For quite sometime naive bayesian classifier based SPAMBayes filtered my emails very accurately with very few false positives.在相當一段時間的樸素貝葉斯分類基於spambayes過濾我的電子郵件非常準確,很少假陽性。

Recently however I have noticed few trends in spamming which are alarming in nature.最近,但我注意到數的趨勢,垃圾郵件這是令人震驚的性質。
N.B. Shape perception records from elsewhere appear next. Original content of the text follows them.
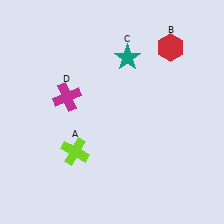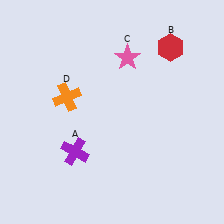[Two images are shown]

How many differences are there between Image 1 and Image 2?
There are 3 differences between the two images.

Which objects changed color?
A changed from lime to purple. C changed from teal to pink. D changed from magenta to orange.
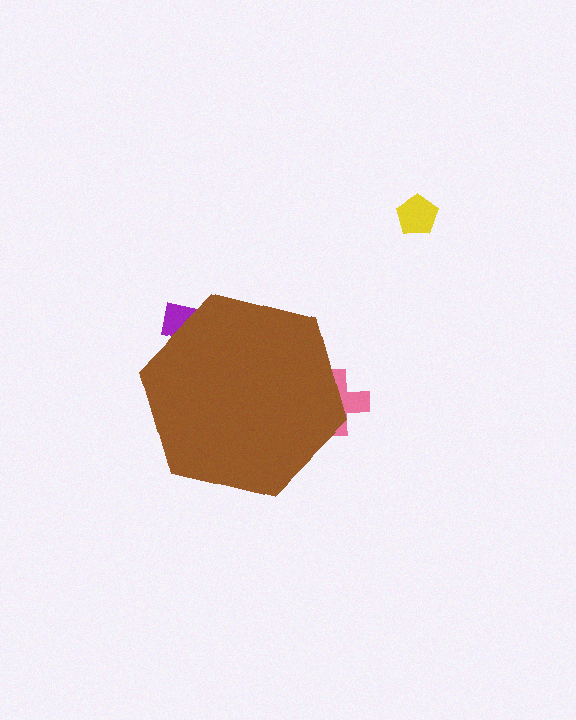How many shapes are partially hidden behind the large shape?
2 shapes are partially hidden.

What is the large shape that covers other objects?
A brown hexagon.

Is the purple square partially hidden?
Yes, the purple square is partially hidden behind the brown hexagon.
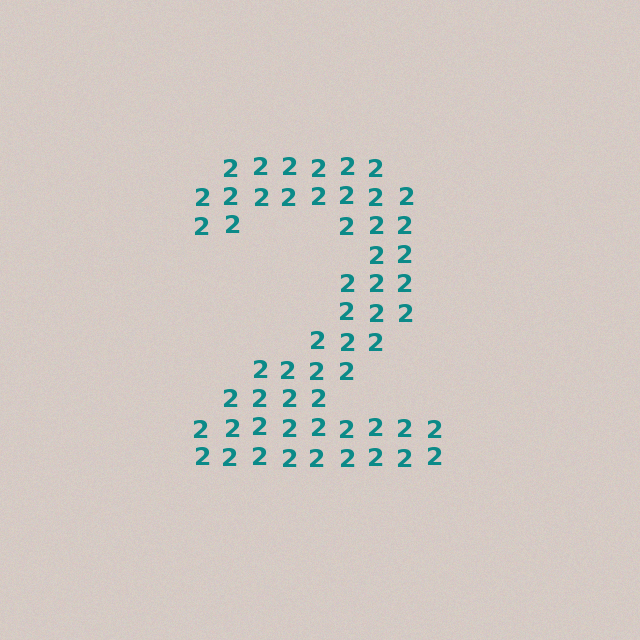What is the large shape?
The large shape is the digit 2.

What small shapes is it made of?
It is made of small digit 2's.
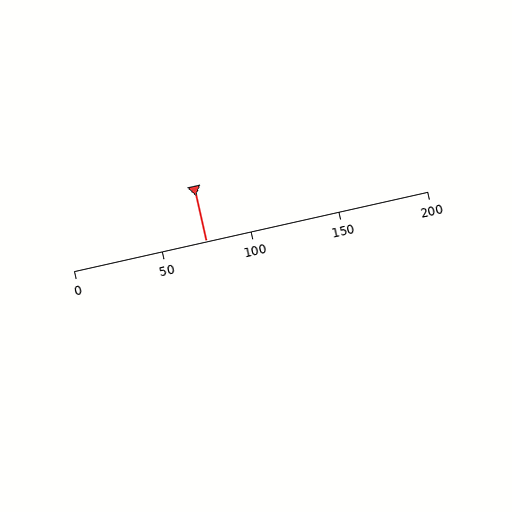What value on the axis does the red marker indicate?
The marker indicates approximately 75.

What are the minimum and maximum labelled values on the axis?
The axis runs from 0 to 200.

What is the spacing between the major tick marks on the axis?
The major ticks are spaced 50 apart.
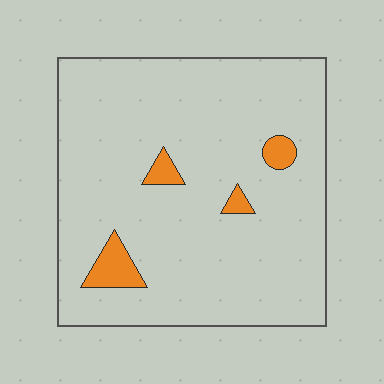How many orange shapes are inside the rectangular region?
4.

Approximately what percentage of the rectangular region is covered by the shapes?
Approximately 5%.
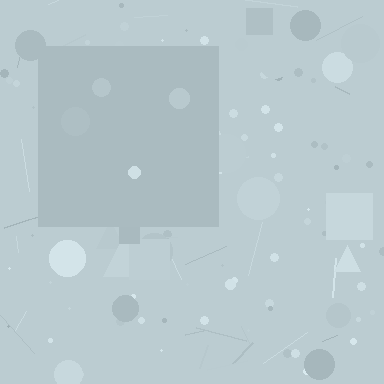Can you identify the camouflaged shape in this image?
The camouflaged shape is a square.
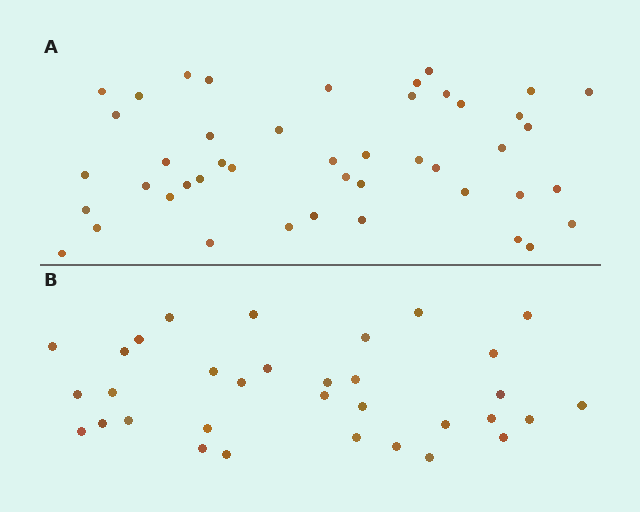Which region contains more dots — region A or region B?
Region A (the top region) has more dots.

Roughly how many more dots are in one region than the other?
Region A has roughly 12 or so more dots than region B.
  • Database poisoning: Using otherwise innocuous words (ham words) in a SPAM, thereby effectively poisoning the database in the long run數據庫中毒:使用無害的,否則的話(火腿字)在一個垃圾郵件,從而有效地中毒數據庫,在長遠而言
  • Junk Tags: Hiding spam words by inserting invalid HTML tags in between words.垃圾標籤:隱藏垃圾郵件的話,插入無效的HTML標記,在字與字之間。 Any HTML parser ignores tags it doesn’t understand, thereby resulting in properly viewable document任何HTML解析器忽略了標記,它不明白,因而在適當的檢視文件
  • Invalid Words: Spam word like mortgage etc. are masked by inserting special characters or junk characters in between.無效的話:垃圾郵件字一樣,按揭等都是蒙面插入特殊字符或垃圾的人物之間。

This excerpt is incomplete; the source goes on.